Sala de comando com monitores mostrando lançamento de foguete
Em novembro, Coreia do Norte lançou seu satélite de vigilância Malligyong-1Foto: YONHAPNEWS AGENCY/picture alliance

A cooperação em atividades relacionadas ao espaço foi destacada quando Kim viajou para se encontrar com o presidente russo Vladimir Putin no Cosmódromo Vostochny, na região russa de Amur, em setembro.

"A competição em tecnologia espacial se intensificará no futuro", disse Lee à DW. "A Coreia do Norte provavelmente continuará a desenvolver e lançar mais satélites para incrementar suas ameaças nucleares, enquanto a Coreia do Sul fará o mesmo para fortalecer suas capacidades de dissuasão."

Embora as agências de inteligência da Coreia do Sul tenham minimizado a capacidade dos satélites da Coreia do Norte de coletar informações, Lee disse que é provável que os cientistas de Pyongyang continuem aprimorando suas capacidades, e Seul precisa estar pronta para fazer frente a isso.

Seul planeja ter 130 satélites

Esse processo já está em andamento, e Seul planeja ter até 130 satélites em órbita terrestre baixa até o início da próxima década como parte de uma rede de vigilância e comunicação militar. Esse sistema é um componente essencial da capacidade de reação do país, que tem como um dos objetivos atingir os líderes norte-coreanos no caso de um ataque ao Sul.

Em contraste com a política espacial do Norte, que se concentra estritamente em aplicações militares, o Sul também procura lucrar com o espaço, afirma Dan Pinkston, professor de relações internacionais no campus de Seul da Universidade de Troy.

"São dois modelos muito diferentes de desenvolvimento.

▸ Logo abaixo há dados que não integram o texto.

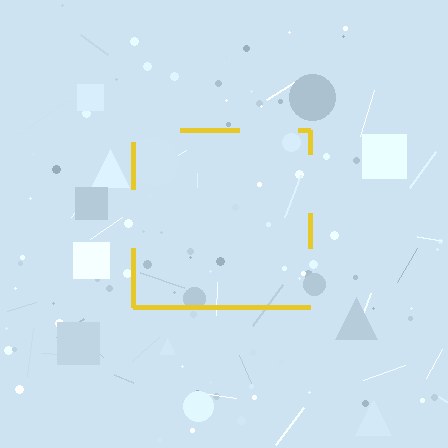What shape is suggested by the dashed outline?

O do Norte é liderado pelo Estado e planejado centralmente, e o do Sul busca parcerias internacionais e projetos público-privados para lançar satélites e, em última instância, explorar o espaço", explica.

Kim Jong-un andando ao lado de Vladimir Putin
Especialistas avaliam que regime de Kim Jong-un está recebendo auxílio tecnológico russo em troca de projéteis de artilharia para a guerra na UcrâniaFoto: Shamil Zhumatov/Pool Photo/AP Photo/picture alliance

Os programas espaciais do Norte são prejudicados por escassez de financiamento, falta de acesso às tecnologias mais recentes e recusa da maioria das outras nações que se dedicam à exploração espacial em cooperar com Pyongyang, afirma Pinkston. No entanto, ele pontua que há evidências de que o Norte está recebendo assistência da Rússia e que seus hackers provavelmente têm conseguido algum acesso à tecnologia espacial de outros países.

E embora as informações fornecidas pelos satélites de espionagem e comunicação sejam fundamentais para a Coreia do Norte coordenar qualquer ataque contra outro país, o preço do desenvolvimento e do lançamento desses equipamentos terá um impacto severo em outras áreas da economia nacional.

"O custo desses sistemas é muito alto para a Coreia do Norte, considerando o tamanho de sua economia em geral, e os recursos que eles investem em satélites e no espaço não podem ser gastos em outro lugar."

Reação no espaço

Pinkston fala em uma "inevitável" reação no espaço. "Os adversários do Norte têm mais capacidade de responder e reagir por meio de armas antissatélite que podem bloqueá-los ou até destruí-los, e tenho certeza de que os EUA e a Coreia do Sul têm trabalhado em capacidades de contenção capazes de desativar um satélite norte-coreano, temporária ou permanentemente, caso seja necessário."

Dada as vulnerabilidades do programa espacial do Norte, a professora Lee avalia que um dos benefícios mais significativos pode ser o valor da propaganda para seu público interno e do uso da imagem de uma nação tecnologicamente desenvolvida.

"O lançamento de satélites de reconhecimento pela Coreia do Norte certamente pode ser visto como um símbolo de seu status de nação avançada", disse ela, acrescentando que o Norte superou o Sul ao conseguir lançar seus próprios veículos recentemente, enquanto seu rival dependeu de uma empresa privada dos EUA.

"Mesmo que não tenha superado a Coreia do Sul em outras áreas industriais, a liderança no setor espacial é, sem dúvida, um ponto de orgulho para a Coreia do Norte", disse. "Portanto, esses avanços podem ser um instrumento importante para a Coreia do Norte fortalecer sua posição e influência no cenário internacional."